La Cassazione, con una sentenza assolutamente innovativa, ha sostanzialmente parificato la costituzione di una “famiglia di fatto” al nuovo matrimonio in relazione alle conseguenze sull’assegno di mantenimento riconosciuto in sede di divorzio.
Come noto, l’ex coniuge che convola nuovamente a nozze perde automaticamente l’assegno divorzile a cui aveva, eventualmente, diritto, ciò per il logico ragionamento in base al quale, avendo egli espressamente deciso di costituire una nuova famiglia e ricevendo adeguata tutela in essa, viene meno la ratio del diritto al mantenimento rispetto al precedente matrimonio.
I Giudici di legittimità, discostandosi dalla giurisprudenza precedente che riteneva, in casi similari, sussistere una sorta di quiescenza del diritto all’assegno, che sarebbe ripreso una volta venuta meno la nuova convivenza, hanno ritenuto sostanzialmente di equiparare al nuovo matrimonio la costituzione della famiglia di fatto.
L’equiparazione non è totale dato che nel primo caso la cessazione del diritto al mantenimento è automatica, mentre nel secondo è soggetta all’accertamento giudiziale, ma certamente è molto, ma molto avanzata.
La Corte, quindi, prosegue nel suo percorso di attribuire al nucleo familiare non legato dal vincolo del matrimonio sempre maggior rilevanza avvicinandolo sempre di più a quello tradizionale e richiamando ”l’istituto di elaborazione giurisprudenziale della “famiglia di fatto“, da intendersi non come mera convivenza more uxorio, ma come vera e propria “famiglia”, portatrice di valori di stretta solidarietà, di arricchimento e sviluppo della personalità di ogni componente, e di educazione e istruzione dei figli, che trova un riconoscimento nell’art. 2 Cost”.
Il ragionamento è che, quando i conviventi elaborino e mettano in pratica un progetto di vita in comune, chi di loro goda di un assegno divorzile debba accettare che “il parametro dell’adeguatezza dei mezzi rispetto al tenore di vita goduto durante la convivenza matrimoniale… non può che venir meno di fronte all’esistenza di una vera e propria famiglia, ancorchè di fatto”.
Conseguentemente l’ex coniuge non può più pretendere di mantenere lo stesso tenore di vita rapportato alla pregressa convivenza matrimoniale e, quindi, il diritto all’assegno di mantenimento divorzile viene definitivamente meno.
Ciò anche in applicazione del principio di affidamento applicabile a chi era onerato dell’assegno, che, confidando nella stabilizzazione di altro rapporto in capo all’ex coniuge, ha il ragionevole convincimento di non dover più corrispondere alcunché.
Quanto stabilito dalla Corte suscita alcune perplessità.

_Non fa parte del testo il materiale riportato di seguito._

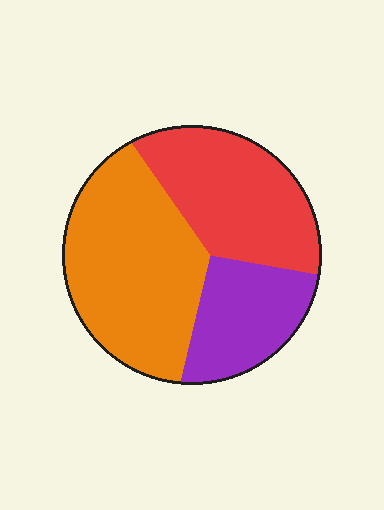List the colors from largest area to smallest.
From largest to smallest: orange, red, purple.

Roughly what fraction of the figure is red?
Red takes up about one third (1/3) of the figure.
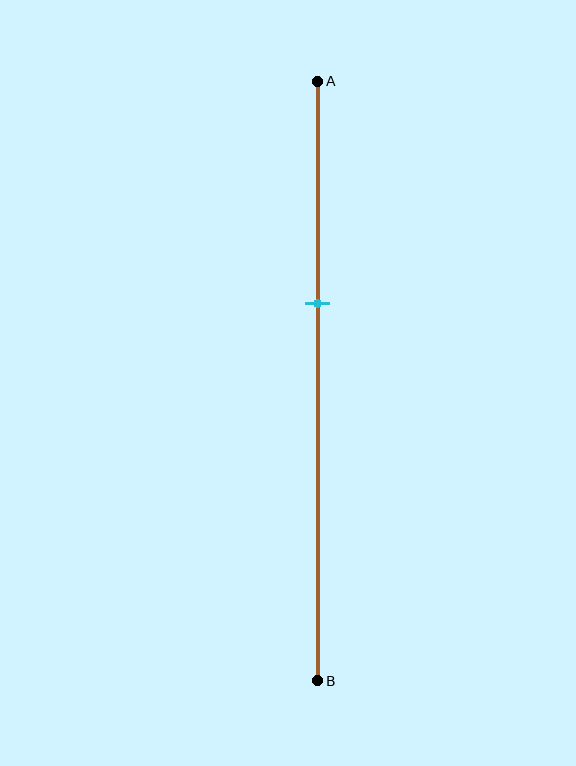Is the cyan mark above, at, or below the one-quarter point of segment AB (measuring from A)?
The cyan mark is below the one-quarter point of segment AB.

Infatti, a parte le questioni di carattere ideologico sull’equiparazione tra “famiglia di fatto” e quella fondata sul matrimonio, non può evitarsi di rilevare la difficoltà nella determinazione dei criteri per individuare quando ci sia una convivenza stabile tale da determinare la figura di “famiglia di fatto”, soprattutto in assenza figli, nonché i dubbi sulla tutela della parte più debole che, una volta perso l’assegno di mantenimento, nel caso in cui venisse meno la convivenza more uxorio non avrebbe alcun mezzo di sostentamento né dal convivente, salvo che non siano stati stipulati patti specifici (ma, ad oggi, sono molto rari), né dall’ex coniuge.